コロナ禍の規制ばかりでどうしても家で映画を観る機会が増えました。それもこれまでは一人で韓流ドラマを観るのが楽しみだったのだけど、最近では家族揃ってリビングで観る機会がめっきり増えました。そこで、リビングで家族で観るのにちょうど良い長さであるであろう30分のショートムービーをオススメしたいと思います。

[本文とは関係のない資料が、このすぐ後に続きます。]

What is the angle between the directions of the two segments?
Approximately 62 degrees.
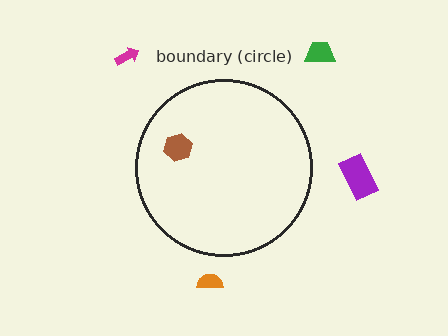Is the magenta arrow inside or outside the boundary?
Outside.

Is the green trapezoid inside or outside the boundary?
Outside.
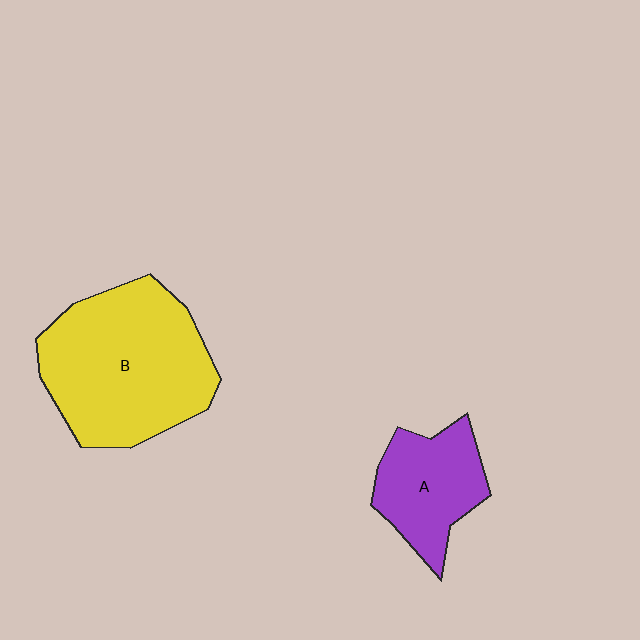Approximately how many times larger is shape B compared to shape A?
Approximately 2.0 times.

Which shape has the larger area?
Shape B (yellow).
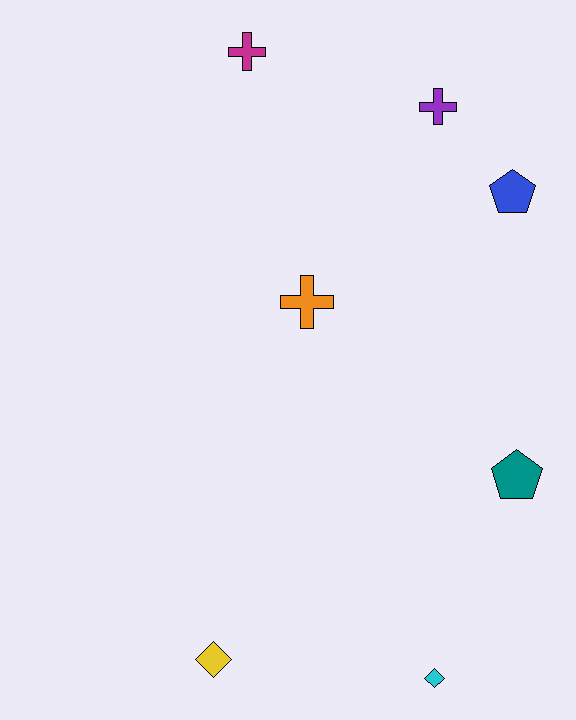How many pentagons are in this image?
There are 2 pentagons.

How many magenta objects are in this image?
There is 1 magenta object.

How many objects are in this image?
There are 7 objects.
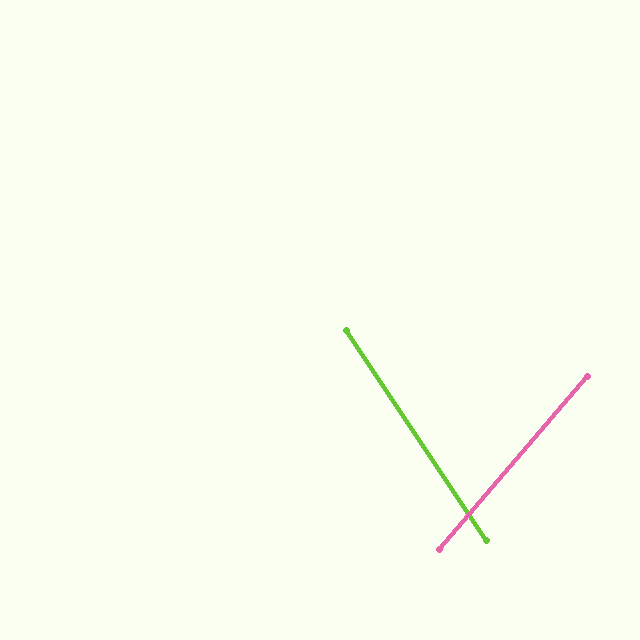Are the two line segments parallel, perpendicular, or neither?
Neither parallel nor perpendicular — they differ by about 74°.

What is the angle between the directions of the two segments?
Approximately 74 degrees.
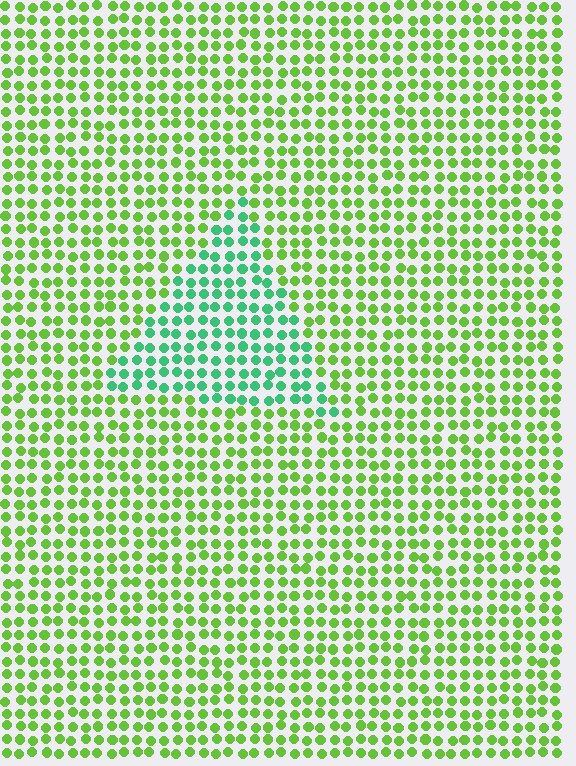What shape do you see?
I see a triangle.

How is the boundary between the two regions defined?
The boundary is defined purely by a slight shift in hue (about 46 degrees). Spacing, size, and orientation are identical on both sides.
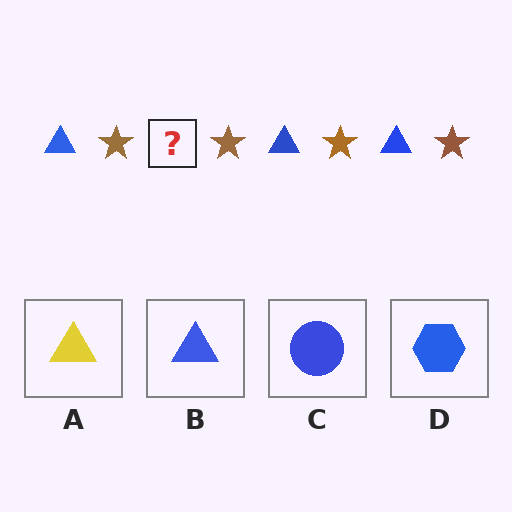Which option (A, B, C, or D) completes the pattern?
B.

「隔たる世界の2人」 原題「Two Distant Strangers」*2
主人公はNYの売れっ子のグラフィックデザイナーで、ファッションもイケているオシャレな青年、履いているパンツはカルバン・クラインだったりします。ジーンという超かわいい従順な犬を溺愛していて、ドッグカメラの遠隔操作でエサを与えたり話しかけたり、ジーンが待っている彼のお部屋も素敵だった。街ですれ違う人たちにも丁寧に接するような好青年なんだけれど、黒人だというだけで白人警官から不当に扱われてしまうわけです。
SFというフィクションを設定ながら、映画の中で起こっている出来事が実際のあの事件を元にしていることがわかり、これは一切フィクションではないという恐怖を描いた政治的な作品ですが、映像の中にいろんな伏線があるようで、何度か見返して学んでみるのも良いかもしれない。

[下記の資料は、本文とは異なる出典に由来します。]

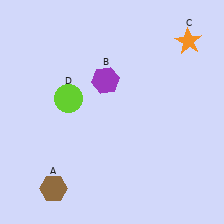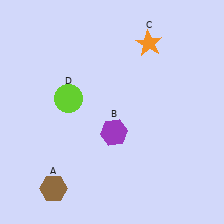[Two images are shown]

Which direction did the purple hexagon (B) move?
The purple hexagon (B) moved down.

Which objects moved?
The objects that moved are: the purple hexagon (B), the orange star (C).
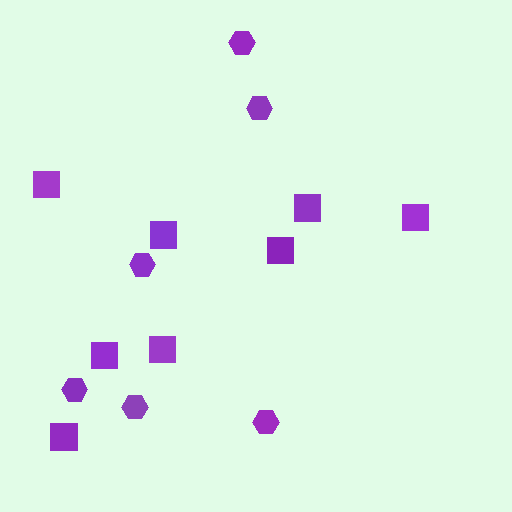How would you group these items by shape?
There are 2 groups: one group of squares (8) and one group of hexagons (6).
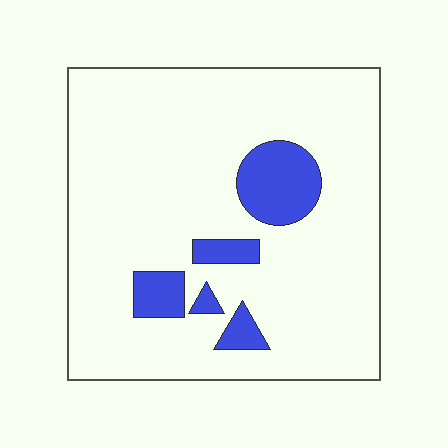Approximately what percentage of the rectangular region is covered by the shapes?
Approximately 10%.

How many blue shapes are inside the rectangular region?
5.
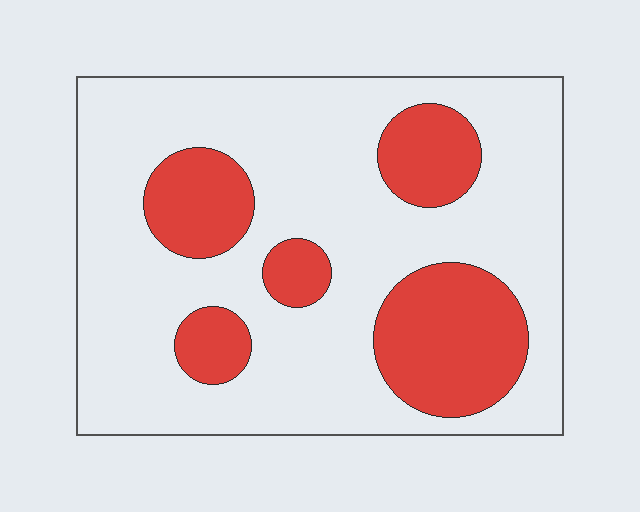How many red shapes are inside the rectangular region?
5.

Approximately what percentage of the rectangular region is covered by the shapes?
Approximately 25%.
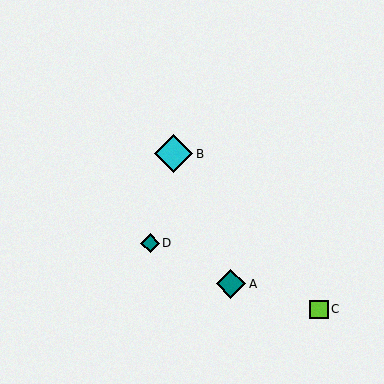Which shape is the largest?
The cyan diamond (labeled B) is the largest.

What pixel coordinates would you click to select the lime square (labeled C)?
Click at (319, 309) to select the lime square C.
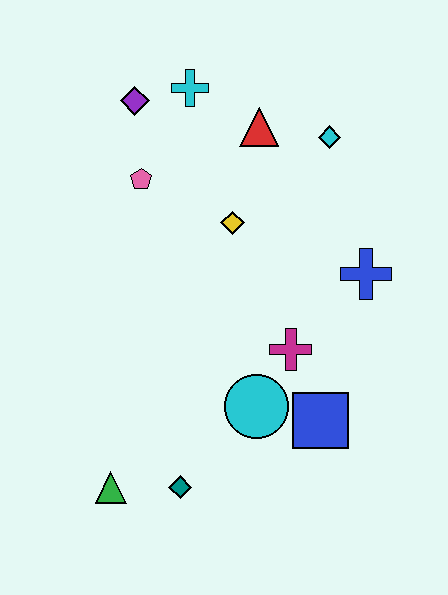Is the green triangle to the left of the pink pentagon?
Yes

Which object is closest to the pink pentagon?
The purple diamond is closest to the pink pentagon.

アカデミー賞授賞式のスピーチで監督2人が語っていた「人間ができる最も卑劣なこととは、他人の痛みに無関心であること」という言葉が、本作に長く横たわる痛みを通して重く深く心に残ります。人種差別を糾弾するようなテーマの作品を作り、黒人俳優が活躍する映画を作り、それらを映画を愛する国民の多くが支持するにも関わらず、現実が好転しない。

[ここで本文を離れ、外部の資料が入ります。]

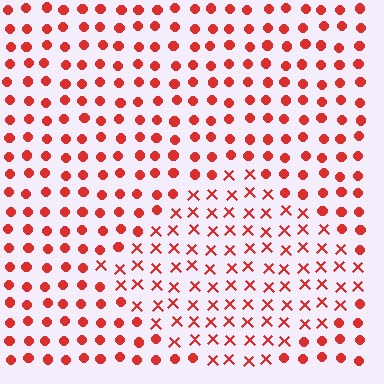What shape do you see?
I see a diamond.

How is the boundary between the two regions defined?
The boundary is defined by a change in element shape: X marks inside vs. circles outside. All elements share the same color and spacing.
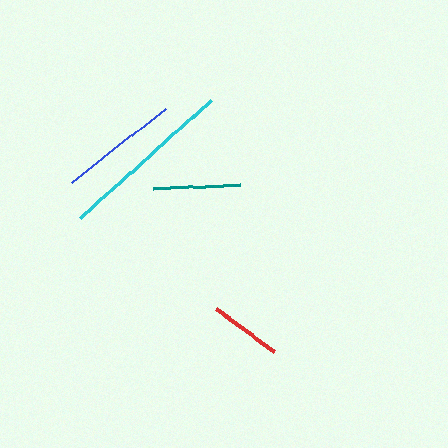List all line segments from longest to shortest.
From longest to shortest: cyan, blue, teal, red.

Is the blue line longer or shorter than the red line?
The blue line is longer than the red line.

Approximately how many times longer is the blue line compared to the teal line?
The blue line is approximately 1.4 times the length of the teal line.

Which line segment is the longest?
The cyan line is the longest at approximately 177 pixels.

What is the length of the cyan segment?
The cyan segment is approximately 177 pixels long.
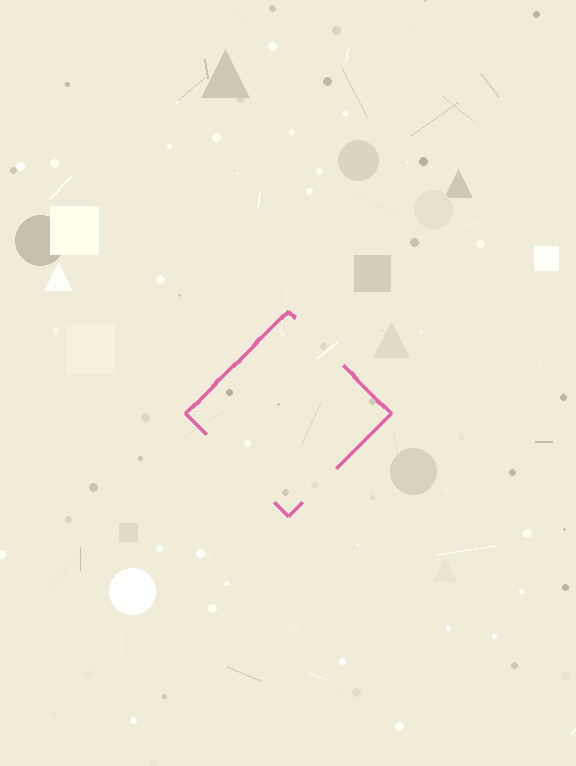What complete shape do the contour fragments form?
The contour fragments form a diamond.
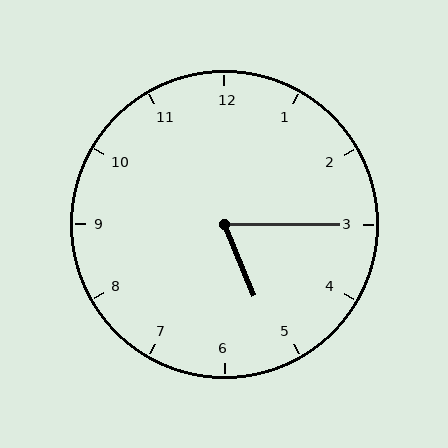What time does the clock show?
5:15.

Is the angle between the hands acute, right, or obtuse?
It is acute.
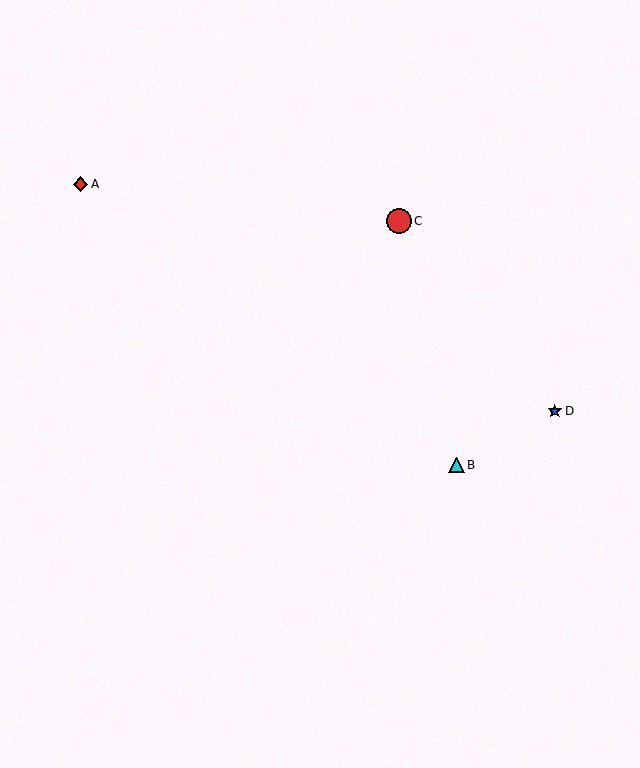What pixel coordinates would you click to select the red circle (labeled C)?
Click at (399, 221) to select the red circle C.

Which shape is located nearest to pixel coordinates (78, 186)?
The red diamond (labeled A) at (81, 184) is nearest to that location.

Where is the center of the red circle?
The center of the red circle is at (399, 221).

重く深いこの無力感を描くのにループという構造はぴったりで、これまでループものであれば、誰もがそこから抜け出す方法を考えてチャレンジするという展開になると思うけど、30分という短い時間の中でBLM運動について考えさせ、理想と現実の間には途方もない距離感があることを描いたうえで、強くて開けたエンディングで結ぶのが素晴らしかった。たった30分でここまでできたアイディアとセンスが凄いし素晴らしいと思った。
ああ、なんとしても愛犬ジーター と再会してほしい。